O Terminal e sua responsabilidade pela demurrage quando negar a desova
(O importador pode ajuizar ação contra o Terminal obrigando-o a proceder à desova, ou após o desembaraço, se ressarcir da demurrage paga)
O universo do comércio exterior, marcado pela importação e exportação de mercadorias, é um processo intrincado que compreende uma série de etapas cruciais. Uma dessas etapas, de extrema relevância, é a armazenagem das mercadorias em terminais alfandegados. O contêiner, embora seja um instrumento indispensável para o transporte marítimo, não pode ser confundido com a própria mercadoria que ele carrega. Surge, então, um questionamento fundamental: o importador possui o direito de desovar o contêiner, ou seja, retirar a mercadoria de dentro dele, mesmo quando o terminal alfandegado se opõe a essa ação?

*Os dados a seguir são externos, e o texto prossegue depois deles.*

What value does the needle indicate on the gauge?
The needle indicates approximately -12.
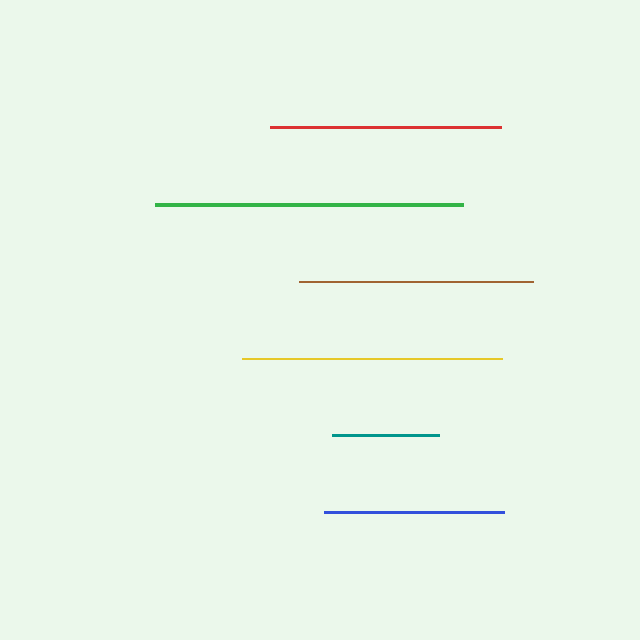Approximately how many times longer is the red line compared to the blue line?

A resposta, embasada na legislação e na jurisprudência consolidada, é afirmativa. O direito à desova do contêiner é uma prerrogativa incontestável do importador, independentemente da recusa do terminal alfandegado em realizar esse procedimento. O Acórdão proferido pelo Tribunal de Justiça de São Paulo, no processo de Apelação Cível nº 1027384-88.2017.8.26.0562, serve como um farol a iluminar essa questão, evidenciando a solidez desse direito.

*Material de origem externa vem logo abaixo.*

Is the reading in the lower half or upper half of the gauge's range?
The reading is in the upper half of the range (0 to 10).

Ação de obrigação de fazer – Transporte marítimo de carga – Pretendida pela autora a condenação do terminal réu a proceder à desova do contêiner, bem como a arcar com o pagamento das despesas referentes à "demurrage" – Admissibilidade - Contêiner que não constitui "embalagem", nos moldes do que reza o parágrafo único do art. 24 da Lei 9.611/1998 – Terminal alfandegado que não se pode opor à desova do contêiner, a fim de possibilitar ao importador a sua restituição ao transportador marítimo – Eventual ausência de espaço físico para armazenar a carga solta que não pode ser oposta à autora – Questão que está intimamente ligada à atividade empresarial do terminal réu – Importador que não pode ser obrigado a arcar com o peso das "demurrages", a pretexto de uma maior comodidade para o terminal réu - Precedentes jurisprudenciais. Ação de obrigação de fazer – Transporte marítimo de carga – Terminal réu que, ao ficar inerte depois de notificado extrajudicialmente pela autora, deu causa à cobrança das "demurrages" – Condenação do terminal réu a restituir à autora tais despesas que se mostrou legítima – Apelo do terminal réu desprovido. (TJ-SP - AC: 10273848820178260562 SP 1027384-88.2017.8.26.0562, Relator: José Marcos Marrone, Data de Julgamento: 19/02/2020, 23ª Câmara de Direito Privado, Data de Publicação: 21/02/2020)
O contêiner, apesar de sua importância no transporte, é legalmente classificado como uma unidade de carga, não se confundindo com a embalagem ou acessório da mercadoria propriamente dita. Essa distinção é crucial, pois, uma vez que a carga esteja sob a custódia do terminal alfandegado, este não possui o direito de impedir a sua desova. O importador tem o direito de restituir o contêiner vazio ao transportador marítimo, evitando, assim, o ônus do pagamento de taxas de sobrestadia, conhecidas como "demurrage".
A recusa do terminal em proceder à desova, frequentemente justificada pela alegada falta de espaço físico para acomodar a carga solta, não encontra respaldo legal para impedir o exercício do direito do importador. Afinal, a responsabilidade pela organização e estruturação do terminal recai sobre a empresa operadora, e eventuais dificuldades de ordem logística não podem ser injustamente transferidas ao importador.
O Acórdão do Tribunal de Justiça de São Paulo, mencionado anteriormente, reforça essa perspectiva, sublinhando que o importador não pode ser compelido a arcar com os custos das demurrages em função da comodidade do terminal. A decisão judicial vai além, enfatizando a necessidade de o terminal se preparar adequadamente para atender às demandas inerentes à sua atividade, sem onerar o usuário com responsabilidades que não lhe cabem.
A legislação também respalda o direito à desova. A Lei nº 9.611/1998, em seu artigo 24, parágrafo único, estabelece que o contêiner não se constitui em embalagem, reforçando a sua natureza de unidade de carga e, consequentemente, a possibilidade de desova independente da vontade do terminal.
Em suma, o direito à desova do contêiner é uma garantia legal irrefutável do importador, mesmo diante da resistência do terminal alfandegado. Essa salvaguarda visa proteger o importador de custos adicionais e assegurar a fluidez das operações de comércio exterior, tão vitais para a economia. Caso o terminal persista na recusa, o importador pode acionar o Poder Judiciário para reivindicar seu direito e pleitear o ressarcimento de eventuais danos decorrentes da demora na desova. A jurisprudência, como demonstra o Acórdão citado, tem se mostrado favorável aos importadores, consolidando ainda mais esse direito.